A l'insu de tous, Rose Rivière est étranglée au milieu de la foule, rassemblée sur la place de la ville de M. pour assister, sous la pluie, au spectacle de Noël. Seul indice : les deux mains noires qui enserrent le cou de la jeune femme, sur l'un des clichés d'ensemble pris par le journaliste qui couvrait la manifestation. Il n'en faut pas plus pour faire inculper l'unique homme à la peau noire résidant à M. Persuadée de son innocence, son avocate commise d'office mène l'enquête.
Quel plaisir de retrouver le ton et la manière de La police des fleurs, des arbres et de la forêt, dans un tout aussi impeccable numéro d'écrivain-illusionniste. Nous voici donc à nouveau dans la tête d'un enquêteur, en l'occurrence une enquêtrice, pleine de l'assurance enthousiaste et optimiste de la jeunesse, et bien déterminée à conclure une investigation il faut le dire menée avec brio. Sauf qu'encore une fois, aussi brillant soit-il, aucun raisonnement ne tient sans les bonnes données d'entrée.
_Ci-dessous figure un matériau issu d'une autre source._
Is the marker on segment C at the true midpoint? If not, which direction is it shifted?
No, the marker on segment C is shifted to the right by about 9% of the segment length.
De fausses pistes en multiples péripéties, le récit cueillera tout le monde par la surprise de son twist final, pour la plus grande joie du lecteur et aux pires dépens de la narratrice et de son client.
Romain Puértolas nous offre un nouveau et très réussi moment de légèreté facétieuse, où il semble prendre autant de plaisir que ses lecteurs à les promener dans un jeu de dupes aux imparables coups de théâtre. En même temps, sous l'irrésistible mascarade, perce une terrible pointe d'amertume : celle de la désillusion d'une narratrice cruellement dessillée quant à la féroce roublardise du destin, qui aura emporté ses victimes avec la plus grande injustice. Il ne faisait pas toujours bon être femme ou avoir la peau noire dans ces années vingt... Coup de coeur.